Training is not the issue. If you're the kind of person who's going to kneel on a man's neck for a length of a Looney Toons short after he's already dead from you kneeling on his neck all because nobody specifically told you not to do that, you shouldn't be a cop.

No amount of training it going to make 'shooting the gun out of the suspect hand" a viable tactic. It'slike expecting a major league Baseball player to bat 500 all the time.It just is not going to happen.
 
46 rounds hit people of which 31 caused injury needing hospital treatment and 7 people were killed

seems pretty none lethal to me.

Bah we can beat that. There were 102 bullet holes in a pick up truck delivering newspapers, injuring two women and killing no one. And that is just one shooting.
 
Bah we can beat that. There were 102 bullet holes in a pick up truck delivering newspapers, injuring two women and killing no one. And that is just one shooting.

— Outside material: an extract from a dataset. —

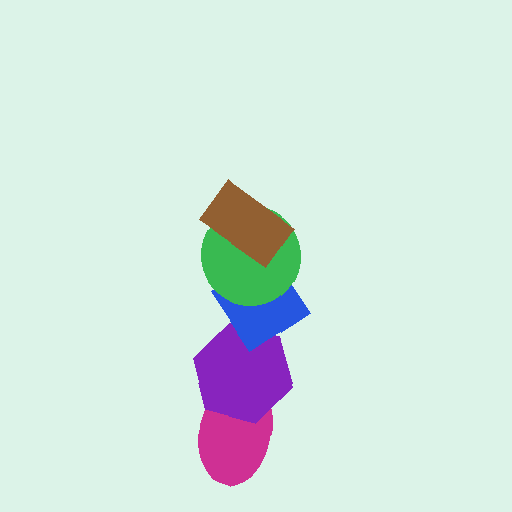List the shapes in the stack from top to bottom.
From top to bottom: the brown rectangle, the green circle, the blue diamond, the purple hexagon, the magenta ellipse.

Oh yeah I remember that one. So two cops empty their mags in a truck and each reloads twice emptying those mags into the truck. TBF it was a pickup truck that the suspect was in (wrong color, make and model), and TBF there were two human beings inside it (they were Latino women the suspect was a black male), and TBF the officers were severely punished (lol ohh no). But kill on site orders are fine for suspected cop killers. Their job is dangerous so they shouldn't face punishment for shooting first and asking questions later.

And that was just one of 3 incidents where someone was shot at or rammed by a cop car because they had "reason to believe" the suspect was inside.